The spy software, once installed via hijacked public websites, could steal personal and corporate information from victims.
"They are not 'script kiddies,'" said Shahar Tal, a researcher at Check Point Software Technologies, in a statement published by Reuters. "But we have to say in terms of technical advancement, this is not NSA-grade. They are not replacing hard drive firmware."
It's getting more difficult to identify and track terror groups online, with the Dark Web and file encryption proving effective.
It's up to tech companies to think about the supposed damage facing police agencies and federal investigators, said Rob Wainwright, director of Europol, while speaking to 5 Live Investigates. Using forms of encrypted communications helps terrorists avoid detection while corresponding with one another.

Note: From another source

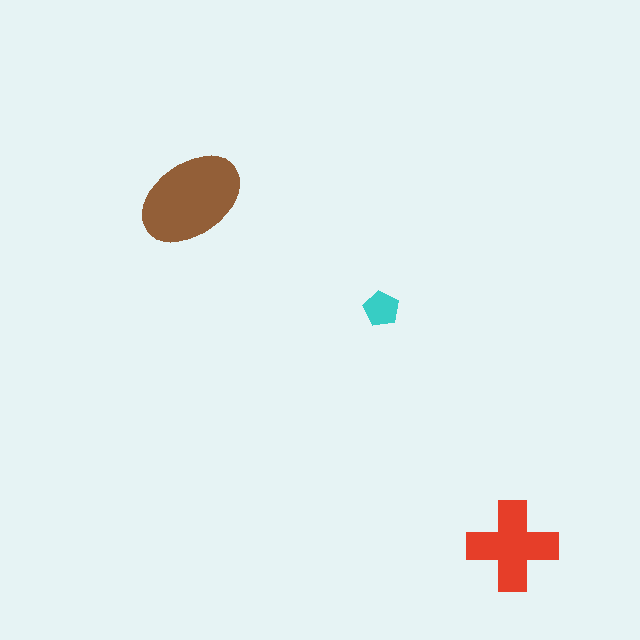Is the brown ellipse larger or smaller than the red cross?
Larger.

"With the right resources and cooperation between the security agencies and technology companies, alongside a clear legal framework for that cooperation, we can ensure both national security and economic security are upheld," said a spokesperson with TechUK, a UK technology trade organization.
Two former agents have been charged with stealing money while conducting an undercover investigation against Silk Road.
Carl Mark Force IV was a Drug Enforcement Administration (DEA) agent and Shaun Bridges worked for the US Secret Service - accused of taking bitcoins and converting them into cash, and then depositing it into their own accounts. Bridges allegedly ended up stealing more than $800,000 in bitcoins.
Force has been charged with wire fraud, money laundering and theft of government property, while Bridges has been charged with wire fraud and money laundering. Both men were part of a task force in Baltimore assigned with investigating Silk Road - and both men have resigned from their respective agencies, with additional details expected in the future.
Cybercriminals were able to gain access to thousands of British Airways Executive Club frequent-flyer accounts. It doesn't appear any personal information was viewed or taken during the breach, and British Airways has frozen accounts while an investigation is underway.
"British Airways has become aware of some unauthorized activity in relation to a small number of frequent-flyer executive club accounts," a British Airways spokesperson confirmed to The Guardian.
It remains unknown who is responsible for the Executive Club system intrusion.